It seems they’ve formed some tornadoes in Siberia.
As the New York Post reports, the Kamchatka Peninsula—a region of Siberia that juts out between the Sea of Okhotsk and the Bering Sea—recently played host to funnel clouds of swarming mosquitoes along its eastern coast.
“I left early this morning, and as you can see I ended up right in the thick of things,” Aleksei Ponomaryov, who captured the footage of the phenomenon, told local news outlet Kamchatka-Inform, via Radio Free Europe/Radio Liberty. “I can't say how high these pillars [of mosquitoes] were, it seemed like they rose up to the clouds.”

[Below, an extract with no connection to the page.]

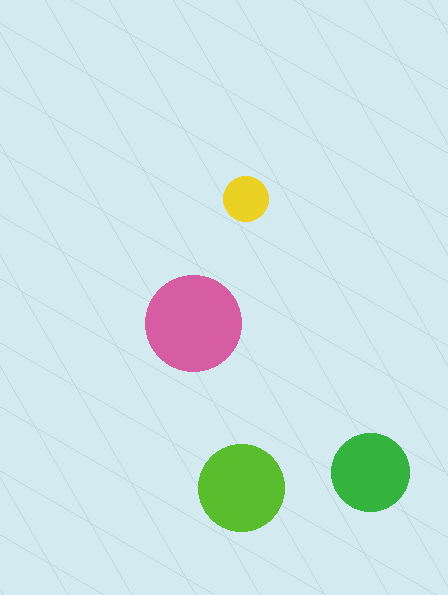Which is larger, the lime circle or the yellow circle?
The lime one.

The pillars weren’t static—Ponomaryov witnessed the mosquitoes routinely disband and then cluster into new columns. According to entomologist Lyudmila Lobkova, the insects perform this terrifying ballet when they’re trying to secure a mate. “These are male mosquitoes swarming around one of several females in order to mate, there is nothing wrong about this phenomenon,” she explained to Kamchatka-Inform, via The Siberian Times.
Though the phenomenon might be normal—and locals endure it every year—it’s also possible that climate change is affecting its scope and frequency. “It got warmer than it usually does earlier in the year, and it has stayed abnormally hot in the region for months, which means a nice, long, warm season for mosquitoes to procreate,” NPR climate reporter Rebecca Hersher explained in a 2020 episode of the radio program Short Wave.